The Proprietas Network is an initiative created by a team of researchers who come from different areas, History, Law and the Arts. It aims to foster discussions about the idea of common good, historicizing and problematizing the notion of private property, which is often taken as natural and absolute, as some of the best-known interpreters of liberalism have argued. The Proprietas Network has the objective of working as a means for debate and reflection on the subject of property, for the production and dissemination of research as well as for the exchange and interaction among researchers whose work is concerned about the preservation and defense of collective interests.
The research projects developed by Proprietas Network are coordinated by the historian Márcia Motta, professor of the History Department of the Fluminense Federal University [Universidade Federal Fluminense – UFF], CNPq researcher and “Nosso Estado Scientist” [Cientista do Nosso Estado] with the support of Faperj.

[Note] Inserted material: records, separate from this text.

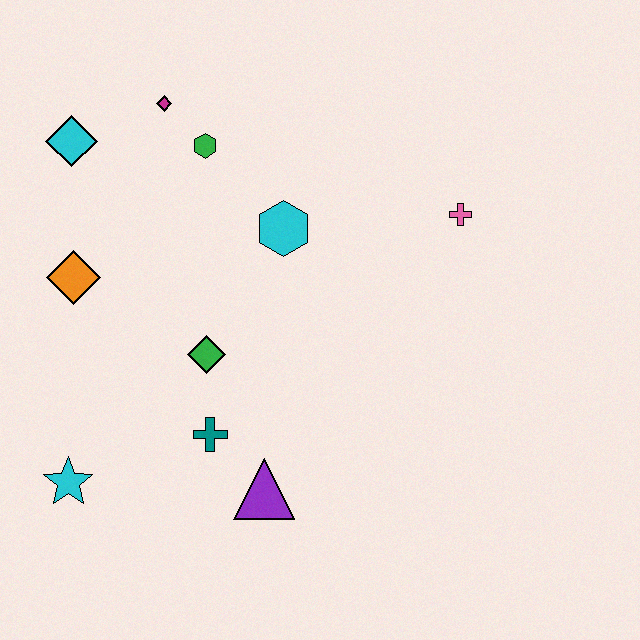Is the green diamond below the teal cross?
No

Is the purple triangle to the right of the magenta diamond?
Yes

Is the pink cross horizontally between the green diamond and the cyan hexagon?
No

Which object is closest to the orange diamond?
The cyan diamond is closest to the orange diamond.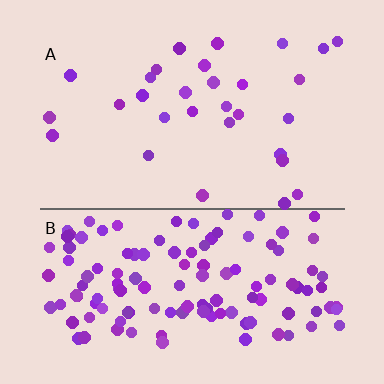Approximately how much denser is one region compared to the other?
Approximately 4.2× — region B over region A.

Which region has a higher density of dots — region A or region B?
B (the bottom).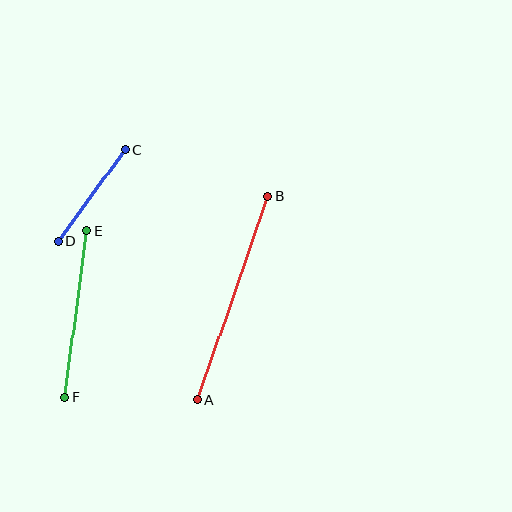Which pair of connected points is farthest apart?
Points A and B are farthest apart.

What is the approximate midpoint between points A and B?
The midpoint is at approximately (233, 298) pixels.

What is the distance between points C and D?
The distance is approximately 113 pixels.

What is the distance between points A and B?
The distance is approximately 215 pixels.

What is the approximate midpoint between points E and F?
The midpoint is at approximately (76, 314) pixels.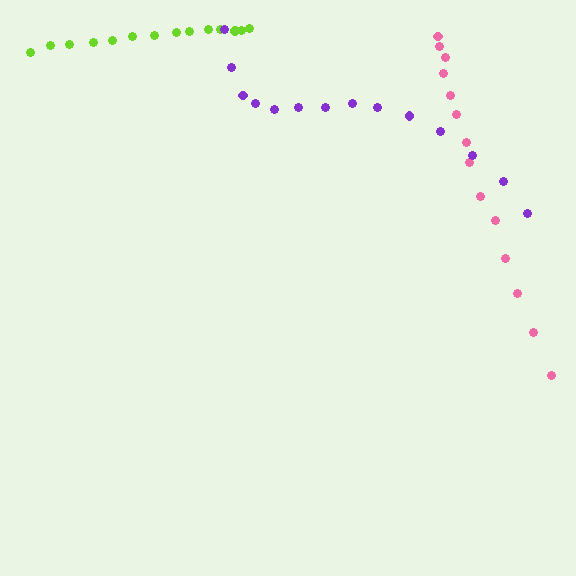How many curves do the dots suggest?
There are 3 distinct paths.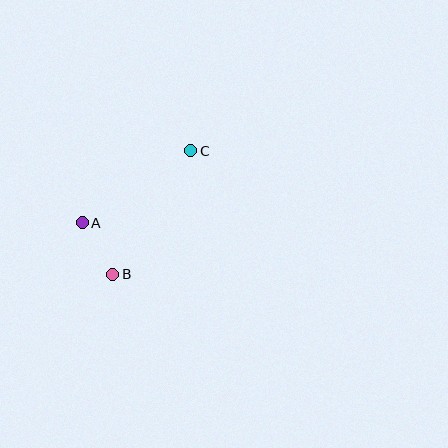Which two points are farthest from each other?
Points B and C are farthest from each other.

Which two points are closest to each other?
Points A and B are closest to each other.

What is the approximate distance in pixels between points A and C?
The distance between A and C is approximately 130 pixels.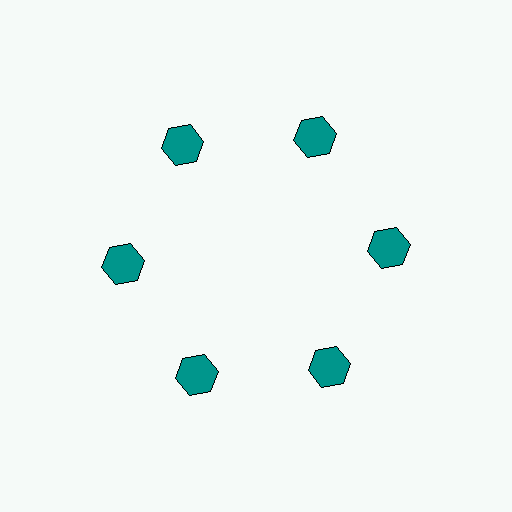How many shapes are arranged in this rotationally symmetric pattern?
There are 6 shapes, arranged in 6 groups of 1.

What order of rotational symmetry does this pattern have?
This pattern has 6-fold rotational symmetry.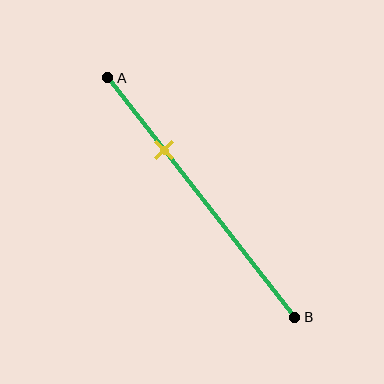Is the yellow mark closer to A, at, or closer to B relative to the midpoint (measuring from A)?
The yellow mark is closer to point A than the midpoint of segment AB.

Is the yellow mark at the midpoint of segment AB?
No, the mark is at about 30% from A, not at the 50% midpoint.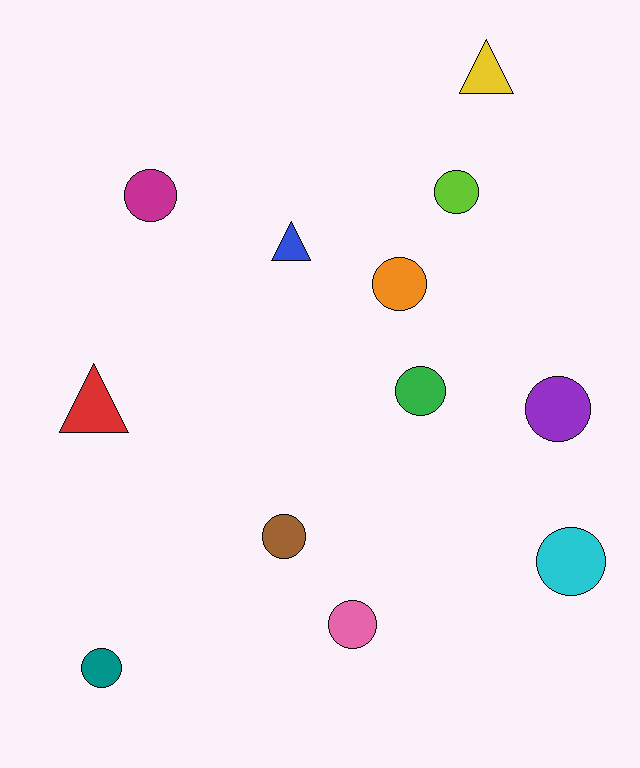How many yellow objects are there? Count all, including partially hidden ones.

What is property? This apparently quite simple question has, by itself a history and writing about it is one of the most inglorious tasks. In 1840, while publishing a book with the title of Qu’est-ce que la propriété?, Proudhon, one of the most important anarchist thinkers, criticized the idea of private property assuring it was “le suicide de la societé”. When advocating in defense of property, Proudhon brought an issue that permeated throughout all history of humanity into debate. Confronting such theme aroused western intellectuality’s appetite and caused the emergency of new ideas and values, which were translated in innumerous pieces. Arguments on the function and the historical necessity of property were many times answered with deduction, which highlighted the relation between property and poverty. Some authors tried to unveil the siamese relation between property and freedom, while the first is responsible for the conservation of the later, as John Locke emphasizes. Others, following Friedrich Engels’ paths discussed the historical process that allowed the social division of labor and the property of means of production in its relation with the formation of the monogamous family and the State. Ultimately, the property theme gains relevance in the XIXth century and its problematization is still alive today.
The work made by the Proprietas Network is centered in three main thematic areas, each one is divided in two lines of research.
This line is centered in studies, which come from a reflection about the role of the State in the processes of innovation, favoring the analysis of the public policies which, aimed and aim to protect collective interests before individual interests or hegemonic groups.
In the interface between History and Law, this line focuses on the battles and relations between the individual and collective rights’ dimensions. It specifically centers the construction in the legal field of the legitimizing and delegitimizing processes of properties and common goods.
This line analyses the production of knowledge, the democratization and access to information. It was first originated in the NEDAC research group. It is interested in the dialogue between Law, Cultural Production and what is called Creative Economy.
This line recovers the multiple sides of the author’s rights and the scales of rights regarding the same cultural product. In the interface between Art, Law and History the construction process of art production is deconstructed.
In the interface between History and Economy, this line of research favors the studies that analyze the transference of patrimony, emphasizing the process of fortune building and its opposite, the formalizing of properties and the disputes and quarrels which involve patrimonial goods.
One of the important lines of the Rural History nucleus focuses on the agrarian laws in its relation with the social conflicts and movements in the country. Given that the land, a non reproducible good by nature and the historical discussion’s main point about the concept of property, it is concentrated on the historical dimension – although it’s not continuous – of the quarrels between individual and collective interests.